2012-11-01T14:15:00Z 2012-11-05T18:40:22Z Mourdock: Message of smaller government unhurt by controversyBob Kasarda bob.kasarda@nwi.com, (219) 548-4345 nwitimes.com
November 01, 2012 2:15 pm  • 

VALPARAISO | Republican U.S. Senate candidate Richard Mourdock said Thursday his campaign has not been hampered by the attention over his remark that pregnancies resulting from rape are "something that God intended to happen."

The state treasurer said at Round The Clock in Valparaiso that he continues to keep the focus on the issues of greatest concern for Hoosiers, which include getting the economy going and repealing the federal health care legislation that he and other opponents refer to as Obamacare.

"Government is absolutely stifling our economic recovery," Mourdock said.

The Republican, facing off against Democrat Joe Donnelly in a heated race, made a short appearance at the local Round the Clock restaurant between stops in LaPorte County and the GOP Victory Center in St. John.

"This election is one of those generational elections that will change the face of America," he told a small group of supporters and nearby diners.

He said Donnelly has spent $8 million attacking him with negative advertisements because the outcome of the race is likely to determine which party gains majority status in the Senate.
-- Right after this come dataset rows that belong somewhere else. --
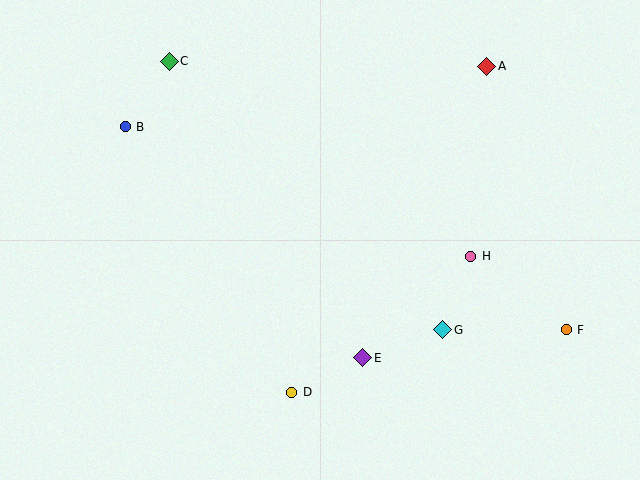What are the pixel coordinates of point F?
Point F is at (566, 330).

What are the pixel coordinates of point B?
Point B is at (125, 127).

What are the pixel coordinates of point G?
Point G is at (443, 330).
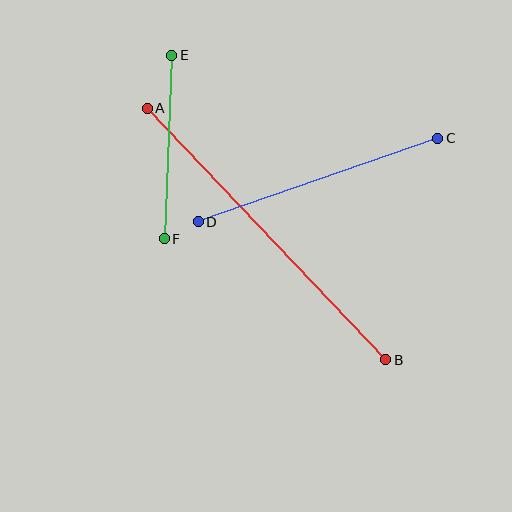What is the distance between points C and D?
The distance is approximately 253 pixels.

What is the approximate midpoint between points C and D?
The midpoint is at approximately (318, 180) pixels.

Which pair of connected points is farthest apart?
Points A and B are farthest apart.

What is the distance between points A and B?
The distance is approximately 347 pixels.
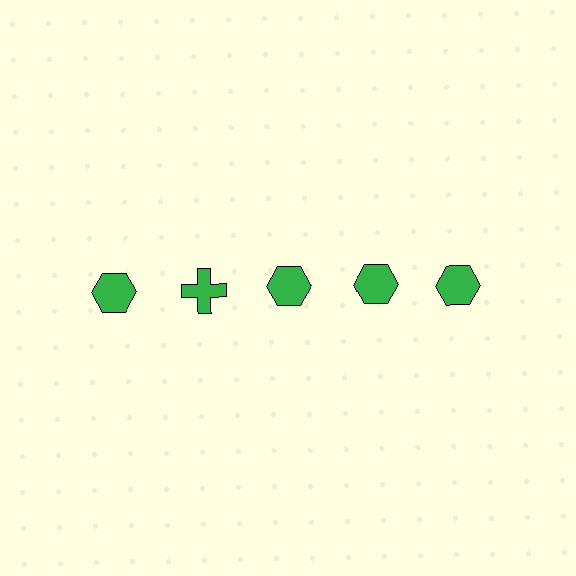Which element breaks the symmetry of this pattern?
The green cross in the top row, second from left column breaks the symmetry. All other shapes are green hexagons.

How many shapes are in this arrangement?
There are 5 shapes arranged in a grid pattern.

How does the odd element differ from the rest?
It has a different shape: cross instead of hexagon.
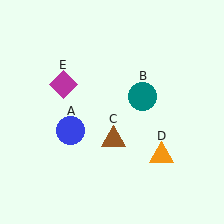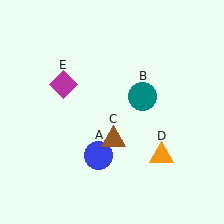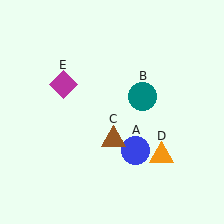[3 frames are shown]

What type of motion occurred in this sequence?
The blue circle (object A) rotated counterclockwise around the center of the scene.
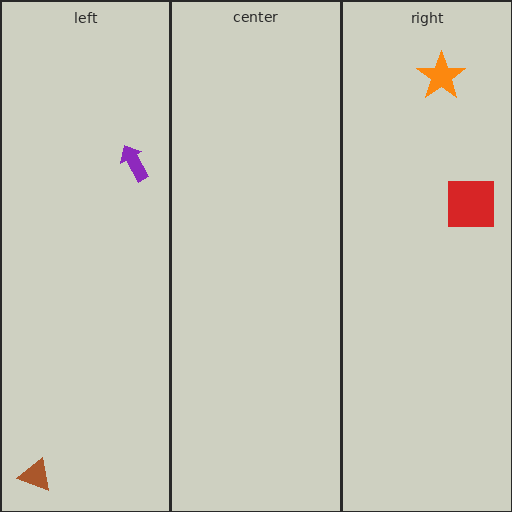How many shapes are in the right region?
2.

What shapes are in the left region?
The brown triangle, the purple arrow.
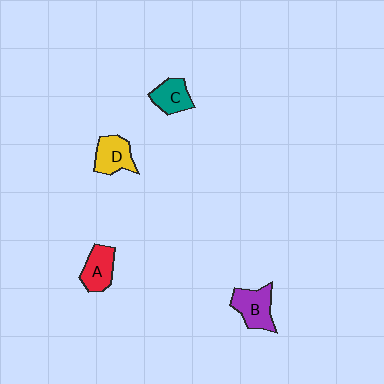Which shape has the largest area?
Shape B (purple).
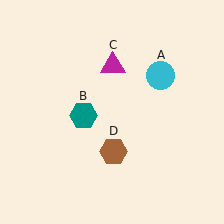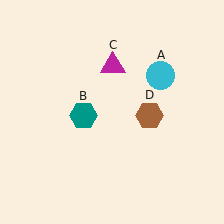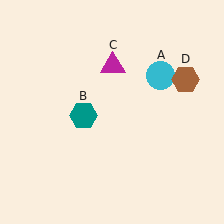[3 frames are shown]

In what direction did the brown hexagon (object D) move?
The brown hexagon (object D) moved up and to the right.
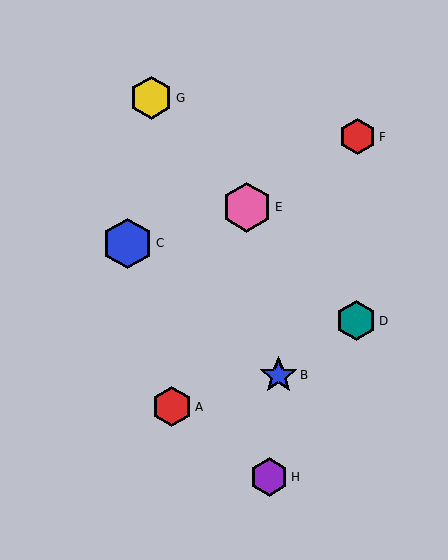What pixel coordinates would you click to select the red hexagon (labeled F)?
Click at (358, 137) to select the red hexagon F.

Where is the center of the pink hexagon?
The center of the pink hexagon is at (247, 207).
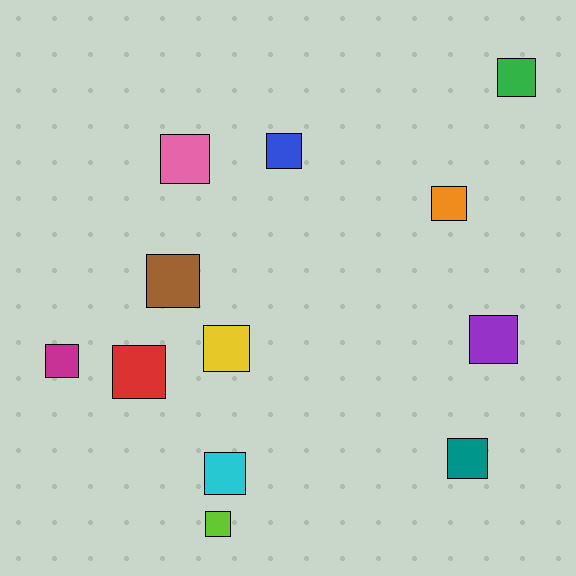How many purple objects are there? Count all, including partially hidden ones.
There is 1 purple object.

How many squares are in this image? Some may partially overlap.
There are 12 squares.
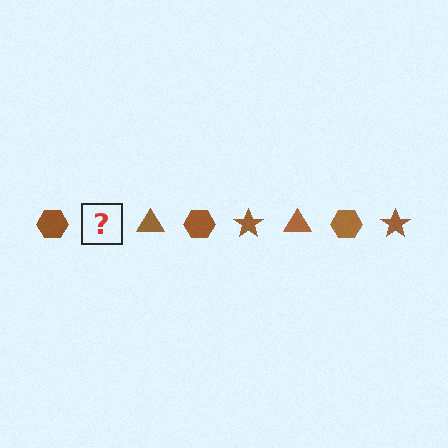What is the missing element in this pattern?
The missing element is a brown star.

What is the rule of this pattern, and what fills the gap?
The rule is that the pattern cycles through hexagon, star, triangle shapes in brown. The gap should be filled with a brown star.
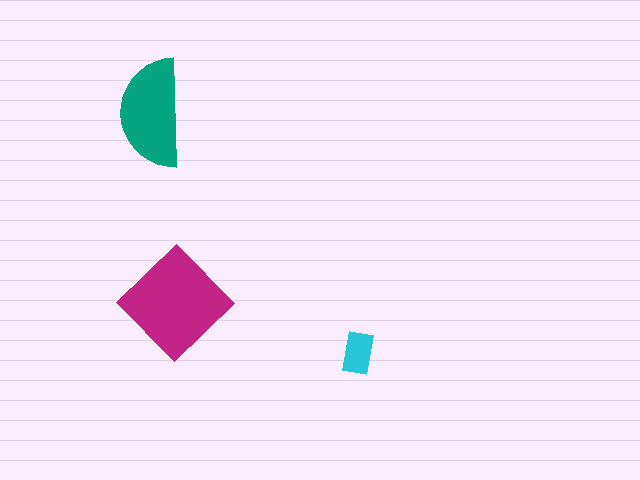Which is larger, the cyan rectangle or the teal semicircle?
The teal semicircle.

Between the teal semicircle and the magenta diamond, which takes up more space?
The magenta diamond.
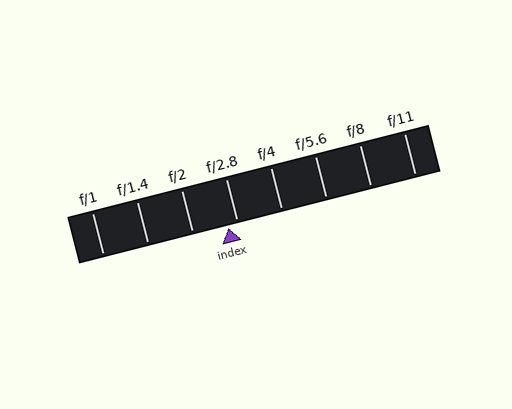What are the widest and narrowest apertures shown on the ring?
The widest aperture shown is f/1 and the narrowest is f/11.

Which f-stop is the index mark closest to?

"A vote for Joe Donnelly is a vote for (Democratic Senate Majority Leader) Harry Reid," he said.

Mourdock blamed over-regulation for hurting businesses in Indiana, saying the message was reaffirmed during a stop earlier in the day at the Hearthside Food Solutions bakery in Michigan City. He said he supports the call for rolling back government regulations implemented over the last five years or placing a moratorium on new regulations for the next five years.

"Just so businesses know what the rules are again," he said.

The new health care law is also hampering small businesses, Mourdock said. He said a business owner in Elkhart told him he and his wife rely on subcontractors rather than hiring employees because of the mandated costs.

Valparaiso Mayor Jon Costas picked up on the theme to argue that businesses pass along these increased costs to customers, which in turn hurts the middle class.

"They have to pass it on," he said.

Also on hand to welcome Mourdock was Portage resident Edna Maturkanich, a self-described Republican mascot, who wore a hat covered with various GOP pins.

She told the candidate how one of his campaign signs was stolen from her yard the day after she put it up.

"So much for tolerance," Mourdock said.